BÖLÜM 5

188 14 1
                                    

Ailemin mektubumu aldıklarındaki yüz ifadelerini oldukça merak ediyordum. Kendi kendime kıkırdayıp adımlarımı hızlandırdım ve Pazar ayininin yapılacağı sarayın kilisesine doğru gitmeye başladım. Kraliçeyi ayine hazırlamış, sonrasında kahvaltısını yapana kadar beklemiştim. Kahvaltısı bittiğinde benim de kahvaltı yapabilmem için beni mutfağa yollamıştı ve o sırada kendisi Düşesle beraber Beyaz Salonda çay içmişti. Şimdiyse hizmetçiler dışında bütün saray ayin için kilisedeydi ve ben geç kalmıştım.

Kilisenin geniş kapılarını açık gördüğümde rahatladım ve adımlarımı yavaşlatıp sakince kapılardan içeri süzüldüm. Ayin henüz başlamamıştı ama görebildiğim kadarıyla herkes buradaydı. Beyaz elbisemin eteklerini çaktırmadan düzelterek en ön sıraya, Kraliçenin yanına doğru ilerlemeye başladım.
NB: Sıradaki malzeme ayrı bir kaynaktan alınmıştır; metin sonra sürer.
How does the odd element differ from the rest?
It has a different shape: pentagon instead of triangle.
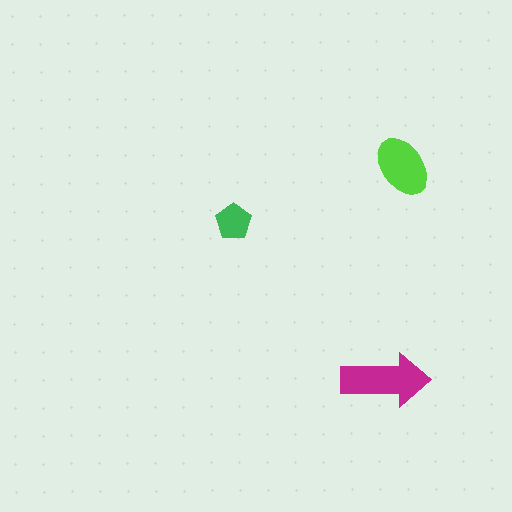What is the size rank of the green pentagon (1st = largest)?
3rd.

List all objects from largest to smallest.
The magenta arrow, the lime ellipse, the green pentagon.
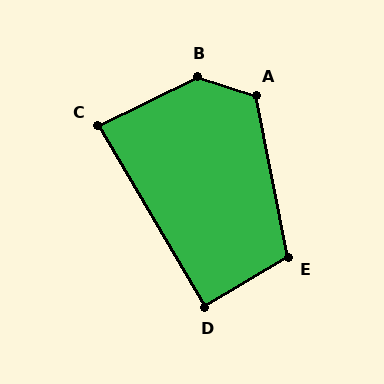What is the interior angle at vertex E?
Approximately 110 degrees (obtuse).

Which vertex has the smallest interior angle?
C, at approximately 85 degrees.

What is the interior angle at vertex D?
Approximately 90 degrees (a right angle).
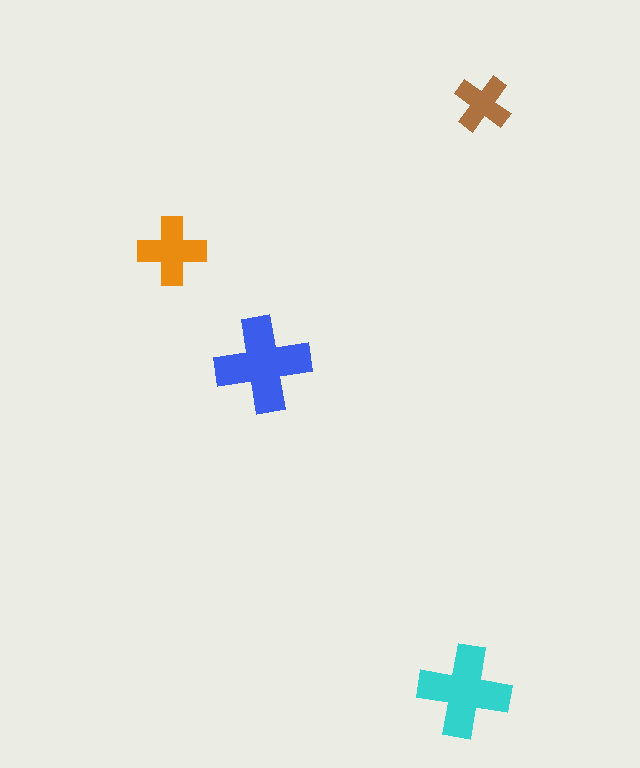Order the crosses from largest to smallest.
the blue one, the cyan one, the orange one, the brown one.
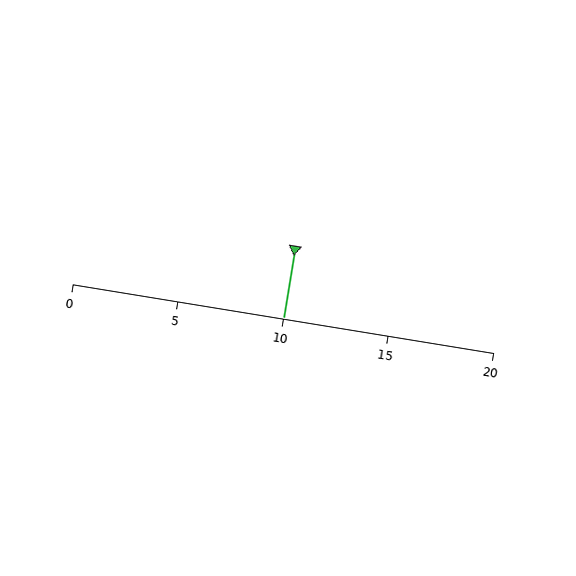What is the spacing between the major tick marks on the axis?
The major ticks are spaced 5 apart.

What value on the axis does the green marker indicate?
The marker indicates approximately 10.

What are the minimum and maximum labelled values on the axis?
The axis runs from 0 to 20.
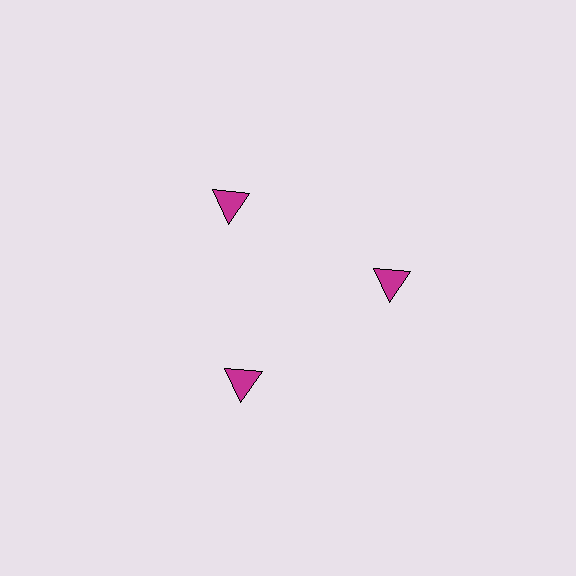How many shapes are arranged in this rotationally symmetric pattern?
There are 3 shapes, arranged in 3 groups of 1.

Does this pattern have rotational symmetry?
Yes, this pattern has 3-fold rotational symmetry. It looks the same after rotating 120 degrees around the center.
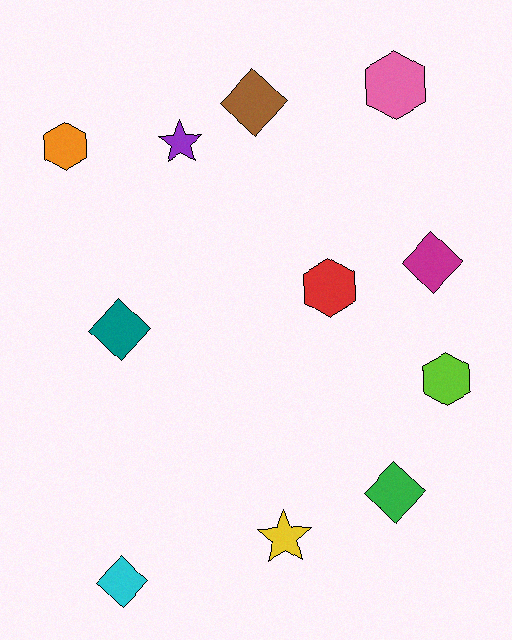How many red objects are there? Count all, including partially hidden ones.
There is 1 red object.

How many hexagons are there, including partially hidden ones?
There are 4 hexagons.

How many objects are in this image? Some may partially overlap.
There are 11 objects.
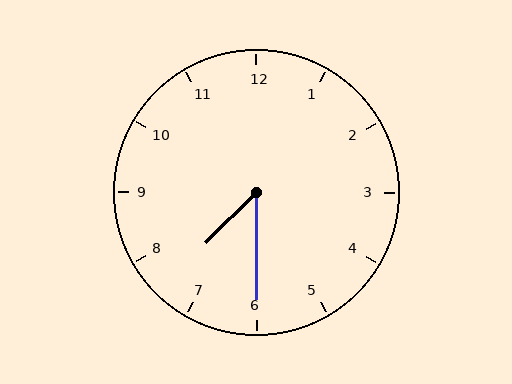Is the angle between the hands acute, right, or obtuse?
It is acute.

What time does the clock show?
7:30.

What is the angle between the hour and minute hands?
Approximately 45 degrees.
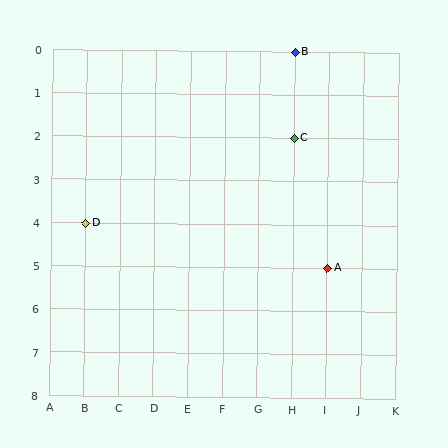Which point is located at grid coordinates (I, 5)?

Amacım bir ihtiyacı olup olmadığını sormak, sonra da yer kalmadığı için muhtemelen en arka sıralardan birine oturmaktı.

Kraliçe beni görür görmez giydiği elbisenin kabarık eteklerini kenara çekti ve benim için oturacak yer açarken eliyle boşluğa vurdu. "Beatrice! Yetiştin. Gel buraya," Gözlerimi kırpıştırarak sağında oturan Prens Edward'a ve solunda bulunan Prenses Aleksandra'ya baktım. Benim için ayırdığı boşluk Prenses Aleksandra'nın tarafındaydı ve oraya oturduğumda Kraliçeyle Prenses'in arasına oturmuş olacaktım. Bunun kalabalık tarafından nasıl görüleceğini düşünemiyordum bile. Nazik bir reverans yapıp yutkundum.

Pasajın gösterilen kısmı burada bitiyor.